Y se quedaron los dos ahí, cada uno en su orilla, queriéndose y sin poder cruzar el río que los separaba: ella no podía bajar a su infierno, él no sabía subir a su cielo.
Esa noche empezó la guerra fría. Casi dos semanas sin verse, sin hablarse, los dos heridos por la misma grieta: ella no podía amar lo que él hacía, él no sabía cómo dejar de hacerlo. Camila devolvió intactas las cuatro maletas a Beto, que rompió el pagaré delante de ella para que quedara claro que no le debía nada. En esos días, el comandante Adrián Beltrán volvió a buscarla, con más preguntas, y Camila supo, de rebote, que un tal Marcelo Ibáñez —que la versión oficial daba por ahogado— en realidad había sido asesinado, y que había una carpeta especial abierta, y que los hilos apuntaban hacia arriba, hacia el mundo de Dante.

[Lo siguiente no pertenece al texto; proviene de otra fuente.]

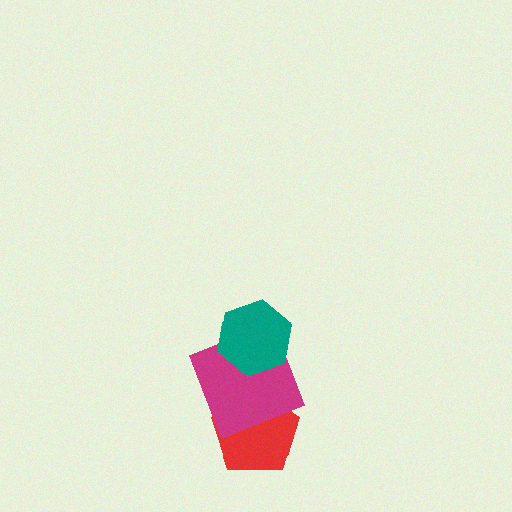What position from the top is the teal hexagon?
The teal hexagon is 1st from the top.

La tarde del final de esas dos semanas, cayó sobre Ciudad Bravo una de esas tormentas bíblicas. Camila salió tarde de la biblioteca de la Central, sin paraguas, sin ganas de volver a su departamento vacío, con el ánimo por los suelos. Y sus pasos, casi sin permiso, la llevaron a la casita que Dante tenía cerca de la Central, esa donde habían pasado la primera noche. Todavía tenía la llave. Se metió, empapada, solo por no estar bajo la lluvia, solo por estar en un lugar que oliera a él.
Se dejó caer en el sillón donde había sido feliz una noche, se abrazó las rodillas, y por primera vez en dos semanas se permitió extrañarlo sin pelear consigo misma. Lo extrañaba. Extrañaba su voz, su calor, hasta su terquedad. Y odiaba extrañar a un hombre que mataba, y odiaba amarlo, y no sabía cómo dejar de hacer ninguna de las dos cosas. "Quédate a mi lado", le había dicho él. Y una parte de ella, la que llevaba toda la vida sola, gritaba que sí, que se quedara, aunque fuera en el infierno, con tal de no volver a estar sola.
Lo que no sabía —lo que nunca había sabido— era que esa casa, como su departamento, tenía una cámara discreta conectada a la mansión de Dante en Lomas de Cristal.
En cuanto Camila cruzó el umbral y encendió la luz del salón, en una pantalla, al otro lado de la ciudad, se encendió su imagen. Dante la vio: empapada, hecha un ovillo en el sillón, en su casa, después de dos semanas de silencio.
Se levantó sin decir palabra. Para cuando Camila terminaba de exprimirse el pelo, le sonó el teléfono. Era él. Contestó con el corazón golpeándole.
—Estoy abajo —dijo la voz de Dante, ronca, del otro lado—. ¿Bajas tú, o subo yo?